How do I know whether I have Endometriosis?
You may have endometriosis if you have:
– Pain with periods.
– Pain with intercourse.
– Heavy, prolonged, and irregular periods.
– Bulky, enlarged uterus with ultrasound features of endometriosis in the uterine muscle layer (Adenomyosis).
– Pelvic or fallopian tube fluid collection (Hydrosalpinx) that can be detected through ultrasound.
– Endometriosis on the ovary (Endometrioma) that can be detected through ultrasound.
The definitive diagnosis of endometriosis is Laparoscopy procedure, which will be performed under general anesthesia. A laparoscopy can not only provide information about the location, extent, and size of the endometrial implants, but also treat endometriosis at the same time so that you need only one surgery for diagnosis and treatment.
Endometriosis can disrupt fallopian tubes and ovaries, causing blocked fallopian tubes or diminish ovarian reserve. For infertility caused by endometriosis, rates of pregnancy are much improved with IVF treatment.
Exactly which IVF protocol is right for you depends on a variety of individual factors such as severity of the endometriosis, your age and your ovarian reserve. We tailor your IVF protocol based on your specific situation and needs.
One concern about IVF treatment is that IVF medication and high estrogen level during ovarian stimulation may exacerbate endometriosis. In those women, mild stimulation IVF treatment might be a good option to minimize the side effects of medication. Talk to us about your situation. We can advise you on the best course of action for your specific situation.

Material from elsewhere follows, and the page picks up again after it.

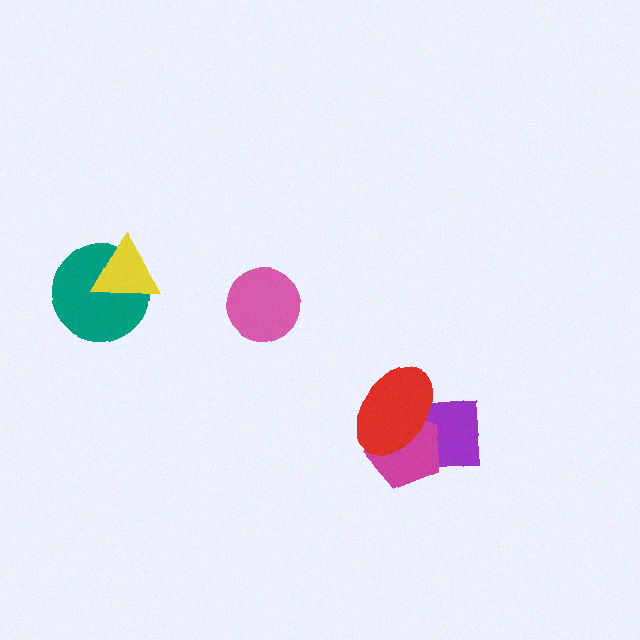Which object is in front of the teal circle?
The yellow triangle is in front of the teal circle.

In general, when a woman has significant symptoms such as pain unable to be controlled with pain medication or birth control pills, or has severe endometriosis, laparoscopy surgery to remove the endometriosis tissue is recommended.
For mild endometriosis, whether laparoscopy can improve the pregnancy rates is somewhat controversial. If there is an endometriosis cyst on the ovary, removal of the cyst can potentially cause loss of normal ovarian tissue and eggs, causing subsequent lower ovarian reserve and make it harder to become pregnant. So, careful decision-making is advised when considering surgery.